From my perspective, becoming an in-network healthcare provider, I can expect to severely discount my going rate for insurance patients. I get to be limited in the types of treatments I can do. This can lessen the overall effectiveness of the treatments, which can make my acupuncture and all of Chinese medicine look ineffective. (We all know that humans have a tendency to relay a bad experience to more people than a good experience.) Lastly, I have to keep tons of paperwork on each patient, and have to play phone tag with the insurance company to get paid if my paperwork is incorrectly filled out.

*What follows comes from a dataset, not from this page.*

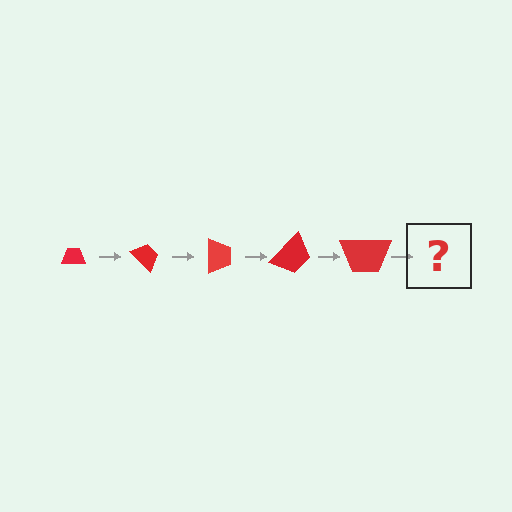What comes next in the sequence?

HMO’s are still available, but as you probably already know, there are a lot of healthcare providers that won’t accept HMO’s. Why? Because, for them, it isn’t worth their time. Why would anyone fill their clinic with patients paying a severely discounted rate rather than their full-price counterparts? Also, you may see a lot of new practitioners in their respective medical field accepting HMO patients. Why? Because these doctors are trying to build a medical practice and there are a lot of people with HMO’s that need medical care. For the rookie doctor, seeing that HMO patient will pay off at least a tiny amount of their looming student loan. Here’s yet another thing to think about. And this one should really be chewed on for some time. If a medical doctor sees an HMO patient and knows that 30 minutes is all that the insurance company will reimburse them, the doctor may only have time to diagnose a problem and give the patient a prescription. (Pharmaceutical companies have drugs for just about every disease known. Heck, they’ve even created some disease conditions so that they could develop drugs to treat them!) Now, the doctor becomes nothing more than a drug pusher. They know that too much time spent with the patient can cause them to lose money and business. The doctor becomes bound by the hands of his insurance company.

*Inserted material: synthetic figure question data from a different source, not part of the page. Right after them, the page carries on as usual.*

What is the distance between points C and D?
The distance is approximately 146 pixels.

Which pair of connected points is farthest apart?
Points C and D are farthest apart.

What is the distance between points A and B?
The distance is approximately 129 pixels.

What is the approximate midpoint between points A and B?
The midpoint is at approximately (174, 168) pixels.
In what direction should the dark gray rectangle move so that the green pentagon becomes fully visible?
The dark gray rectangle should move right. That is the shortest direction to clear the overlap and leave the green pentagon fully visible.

To make a long story short, insurance companies have ruined the healthcare system. Taking large profits, charging exorbitant amounts for insurance coverage, the insurance company giants have the financial clout to control the medical industry. So much so, that medical providers are forced to change the way they provide medical treatments in order to make a decent living. Patients are required to jump through hoops just to get the proper care they need. As a healthcare provider, I’m torn between making acupuncture accessible to more people by way of insurance, and restricting my acupuncture care to those that can afford the out-of-pocket expense. (I have bills to pay too!) It’s still a tough decision for my clinic to make, since becoming an insurance provider indirectly feeds fuel to the already out-of-control health system fire. There’s no easy answer to our healthcare mess. But one thing is for sure. In the current American healthcare system, it seems that insurance companies are winning, and the care providers and patients are losing.